We left the restaurant immediately. The minute we got into the car, I called my mom. As shaken and shocked as I was, I knew she was worse.

“Mommy’s right here,” my aunt said when she answered my mom’s phone. I hadn’t called or referred to my mom as ‘mommy’ since I was a little girl, but in this moment, it was the exact thing I needed to hear. I needed a mommy. Daddy was gone, but I still had a mommy.

I was hysterical and she couldn’t understand a word I said. But I heard her calm, even tone and knew immediately she was in shock. This shattered the broken pieces of my heart into even tinier fragments. I was in New York, and she was in Arizona, where she and my dad had recently begun spending their winter months to get away from our home state of Minnesota’s bitter cold. I needed to hug her, help her, be with her, and I couldn't. I needed her to hug me, help me, and be with me, and she couldn’t.

The rest of the day was a blur, but I know I had many phone conversations with each of my four older siblings. We were all enduring the same mix of violently shifting emotions. One minute we’d be laughing at a funny thing Dad had recently said or done, and the next we’d be bawling so hard we’d lose the strength required to hold our phones to our ears.

None of us could understand what had happened. Dad was a warrior. He had conquered so many health issues in his life, from heart disease to prostate cancer. He’d recently undergone a surgery that was supposed to be routine. Unfortunately, he died from complications of that very procedure we were all assured was “no big deal”. My brother said it best when he commented, “It would have made sense if Dad had a heart attack, but I can’t comprehend this at all.”

Somehow I managed to get myself packed that night, and on a plane to Minnesota for my father’s funeral. Somehow, I managed to write his obituary and eulogy. Somehow, I managed. That is my dad in me. The persevering, “life is for the living”, mentality. That is my dad.

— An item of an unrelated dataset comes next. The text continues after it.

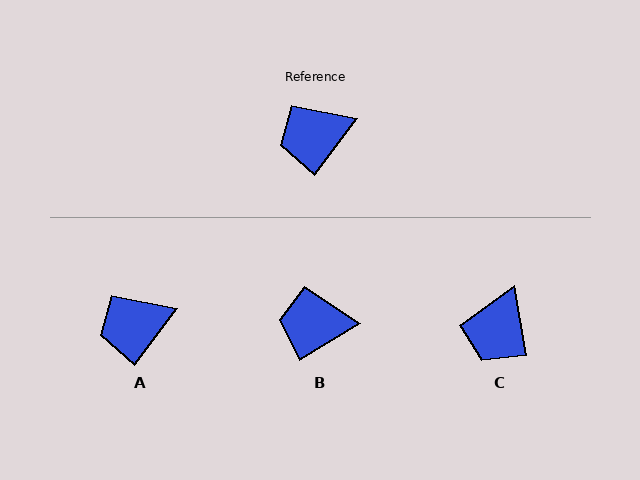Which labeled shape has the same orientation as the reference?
A.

Dad, a positive, upbeat, jolly guy, would be very disappointed in me if I fell apart. He always taught me, even in the most difficult situations, to view life’s bright sides. If he could speak to me now, he would say, “This was the moment you were terrified for your entire life. But it happened. And you are still here, alive and surviving. You can do this.”

And then, as he expressed to me every time I was nervous for a new life experience, “You are always so afraid to try new things, honey, but then you go, and do them beautifully. This time will be no different. You can, and you will, do this beautifully.”

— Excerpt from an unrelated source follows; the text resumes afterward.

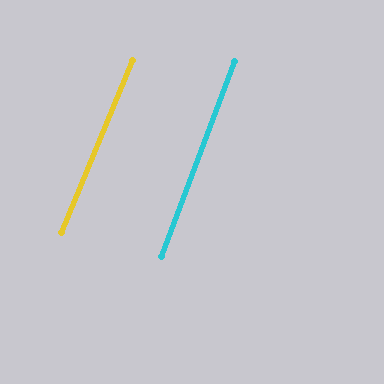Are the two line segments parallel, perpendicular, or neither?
Parallel — their directions differ by only 1.9°.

Just like the warning about hanging my purse over the back of my chair on the morning he passed, Dad’s voice was, and is, still speaking loudly to me. He may not physically be around to walk me down the aisle or play grandfather to my future children, but I now realize he spent my lifetime prepping me for these big moments, instilling within me valuable life lessons, and molding me into the person I am proud to be. And I am certain I will continue to hear him – his words of wisdom and loving guidance – throughout my life. Dad resides within me now. And contradictory to my childhood fear that he wouldn’t be around to see me grow all the way up, it is this belief that assures me he will be with me for the big moments, and every other moment too.